According to market analysts, the Hyundai IPO is struggling due to concerns about its valuation. Many analysts believe the company is overvalued at its current price range, which has made potential investors cautious.
The grey market premium (GMP), a common measure of investor sentiment, has also dropped significantly. As of now, the GMP stands at just Rs 17, suggesting a mere 0.87% listing gain at Rs 1,977 compared to the IPO price of Rs 1,960. While GMP is not always a reliable indicator of how a stock will perform on listing day, this drop aligns with analysts’ views on the IPO’s valuation.
Most analysts caution investors against expecting quick gains from Hyundai’s listing, recommending instead that they focus on the company’s long-term growth potential. With a solid presence in the Indian market, Hyundai plans to expand its product lineup and focus on premium vehicles.
However, some experts caution that the high valuation of the IPO leaves less room for short-term gains. Amar Nandu from SAMCO Securities points out that Hyundai is priced much higher than its competitor Maruti Suzuki, which could limit returns for investors looking for a quick profit.
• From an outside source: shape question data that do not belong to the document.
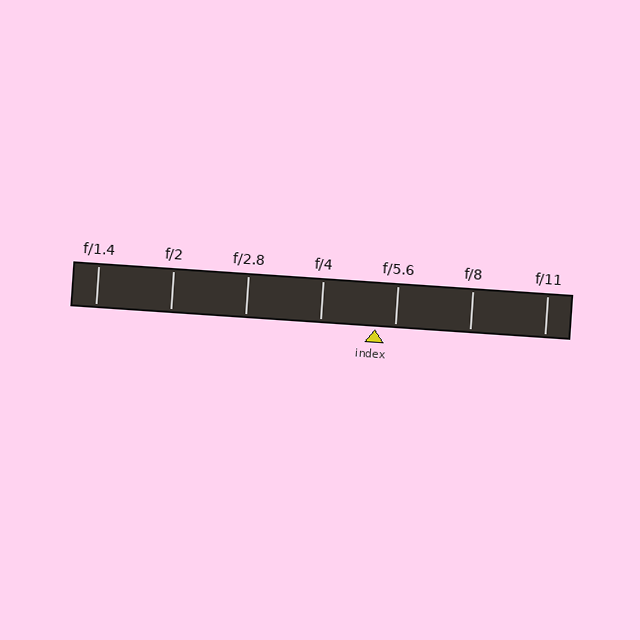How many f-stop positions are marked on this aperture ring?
There are 7 f-stop positions marked.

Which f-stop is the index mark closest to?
The index mark is closest to f/5.6.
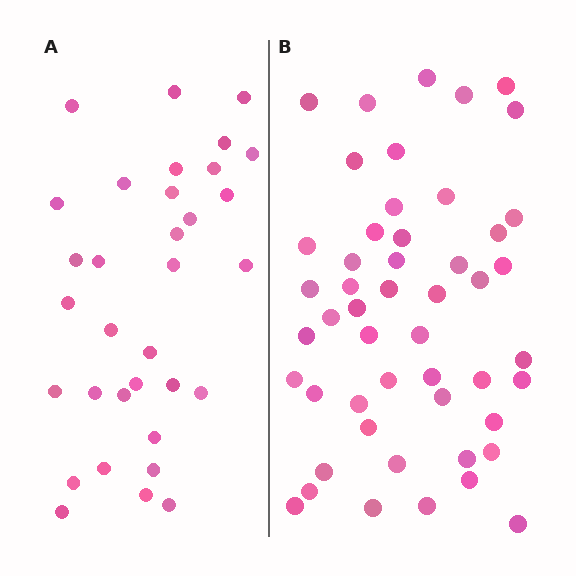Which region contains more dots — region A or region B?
Region B (the right region) has more dots.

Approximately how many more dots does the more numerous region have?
Region B has approximately 15 more dots than region A.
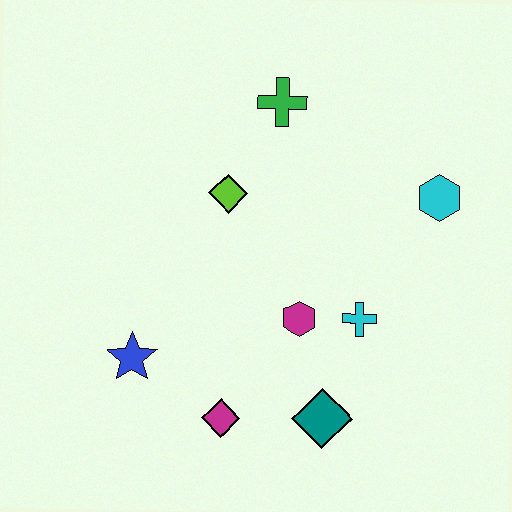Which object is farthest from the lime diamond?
The teal diamond is farthest from the lime diamond.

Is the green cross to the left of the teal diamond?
Yes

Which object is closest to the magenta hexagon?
The cyan cross is closest to the magenta hexagon.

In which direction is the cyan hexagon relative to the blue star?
The cyan hexagon is to the right of the blue star.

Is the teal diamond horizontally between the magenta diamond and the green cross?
No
Moreover, because the IPO is so large, many applicants are expected to receive shares. This wide distribution could prevent a big price surge after the listing, reducing short-term profit potential.
Despite concerns about short-term gains, some brokerages are optimistic about Hyundai’s future. ICICI Direct and Jefferies believe Hyundai’s strong market position and future growth plans make it a solid long-term investment.
Hyundai is one of the top automakers in India and has plans to expand its capacity and product range, which could boost its stock over time.
Brokerages like Choice Equity Broking recommend subscribing for the long term. They highlight Hyundai’s focus on premiumisation and market expansion as reasons why patient investors may see solid returns in the future.
Additionally, the company’s consistent growth and regular dividends make it an attractive option for those looking for stable, long-term gains.
(Disclaimer: The views, opinions, recommendations, and suggestions expressed by experts and brokerages in this article are their own and do not reflect the views of the India Today Group. It is advisable to consult a qualified broker or financial advisor before making any actual investment or trading decisions.)